There are already bags of promise. Rational design has yielded a favorable vaccine, currently in phase III trials, against respiratory synthesis virus – the cause of serious, sometimes fatal diseases in young people. This virus has defied conventional vaccine development efforts for more than 50 years. Rational design approaches are underway for important pathogens such as HIV, influenza and malaria, although not on the scale we propose here.
It is important that early inclusion or eradication of an emerging virus significantly reduces the likelihood that it will develop resistance to antibodies and vaccines.
Costs and investors
Unlike a reactive program that takes effect when a new pathogen appears, we propose goals that can now be described and projects that can begin on a large scale immediately. Thanks to work already done on other viruses, especially HIV and influenza, the approaches are understood and the infrastructure is in place. Investments made so far in basic science – including virology, genomics, immunology and structural biology – have provided us with a unique opportunity to advance further SARS-CoV-2 evolution and put us in a powerful position for new viral pathogenic.

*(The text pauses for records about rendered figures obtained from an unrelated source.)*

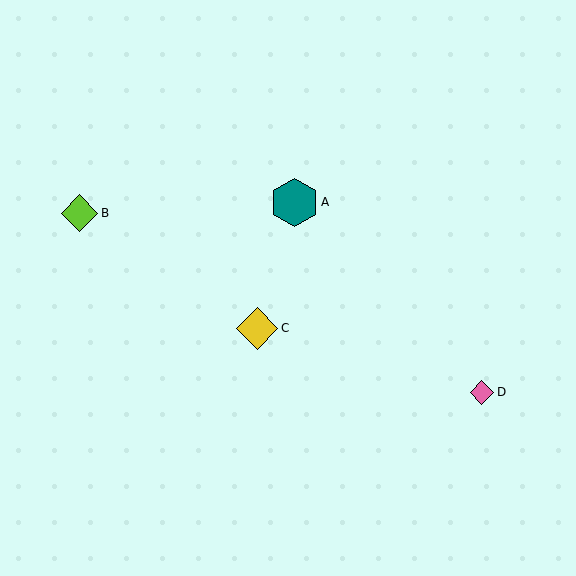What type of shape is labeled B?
Shape B is a lime diamond.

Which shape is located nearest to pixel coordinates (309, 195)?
The teal hexagon (labeled A) at (295, 202) is nearest to that location.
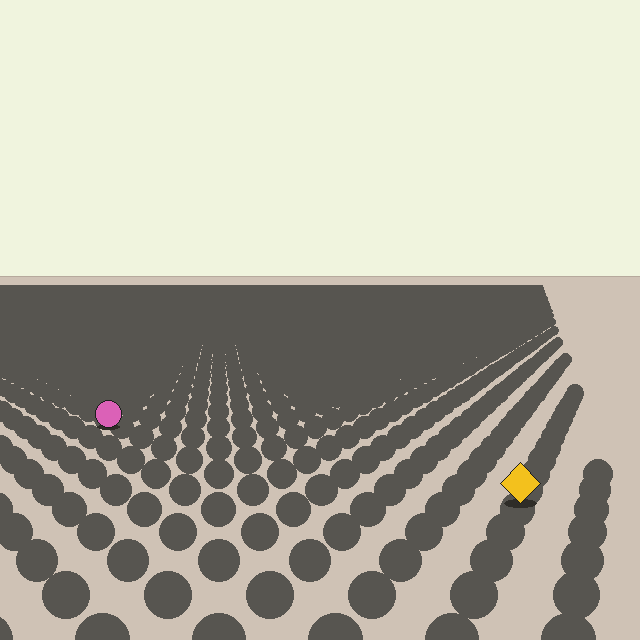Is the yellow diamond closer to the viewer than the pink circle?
Yes. The yellow diamond is closer — you can tell from the texture gradient: the ground texture is coarser near it.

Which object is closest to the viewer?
The yellow diamond is closest. The texture marks near it are larger and more spread out.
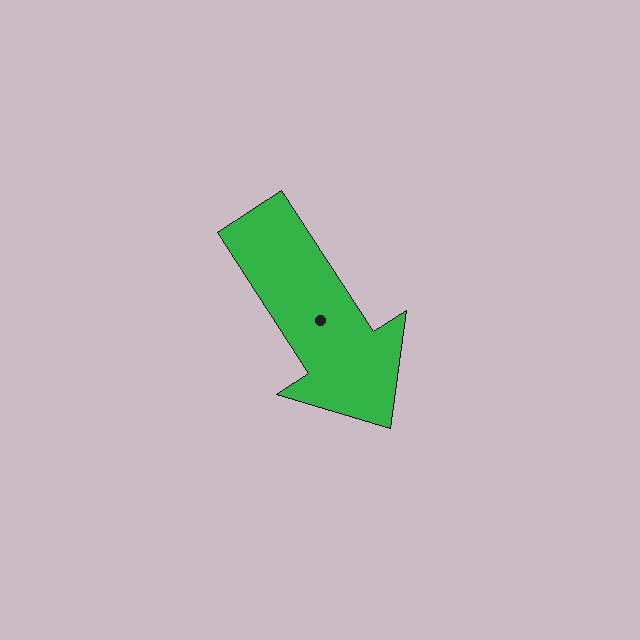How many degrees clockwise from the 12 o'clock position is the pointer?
Approximately 147 degrees.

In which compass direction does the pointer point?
Southeast.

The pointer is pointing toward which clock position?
Roughly 5 o'clock.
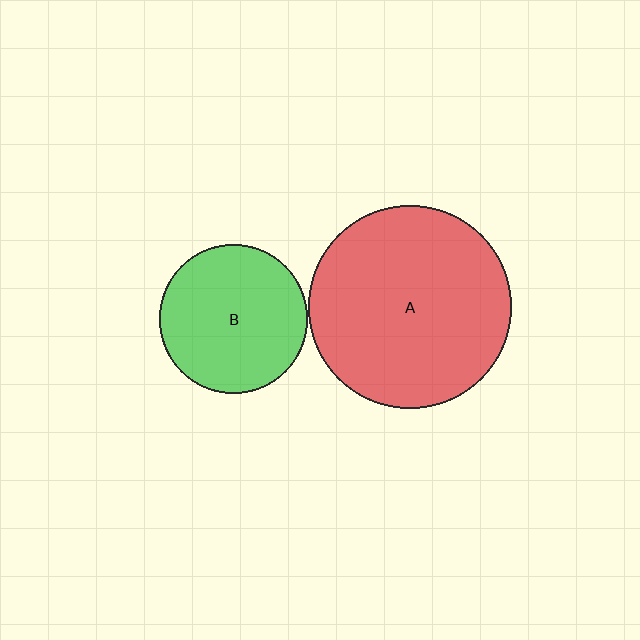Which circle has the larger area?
Circle A (red).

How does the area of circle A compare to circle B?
Approximately 1.9 times.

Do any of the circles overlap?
No, none of the circles overlap.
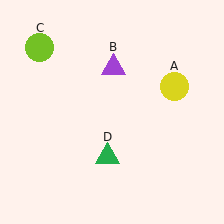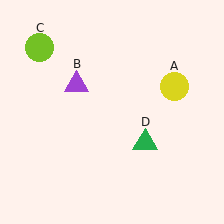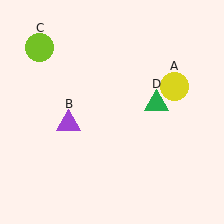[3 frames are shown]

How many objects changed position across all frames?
2 objects changed position: purple triangle (object B), green triangle (object D).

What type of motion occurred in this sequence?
The purple triangle (object B), green triangle (object D) rotated counterclockwise around the center of the scene.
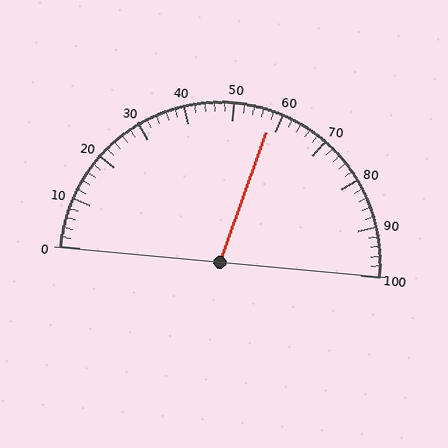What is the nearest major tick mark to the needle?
The nearest major tick mark is 60.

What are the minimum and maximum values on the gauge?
The gauge ranges from 0 to 100.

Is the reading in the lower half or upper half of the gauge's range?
The reading is in the upper half of the range (0 to 100).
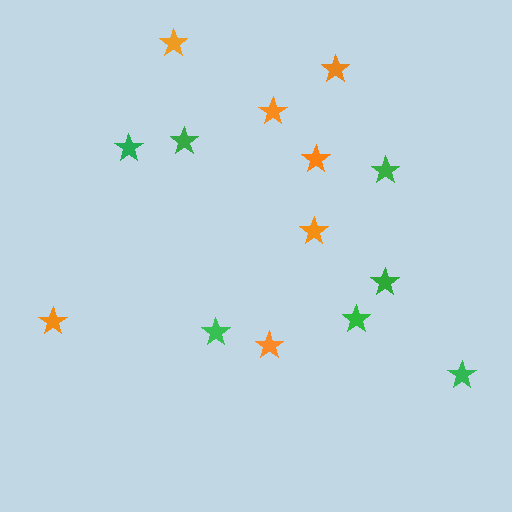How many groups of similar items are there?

The investment per virus from trials to Phase I trials is likely to be between $ 100 and $ 200 million over several years. We anticipate that these costs will be borne by public-private partnerships between governments, philanthropy and industry. Organizations such as CEPI, the COVAX facility and GAVI, the vaccine alliance can help bring together the expertise and start negotiations to deliver the types of vaccine we propose.
We will break out in the future, and we will probably see further epidemics. We need to stop it becoming a pandemic.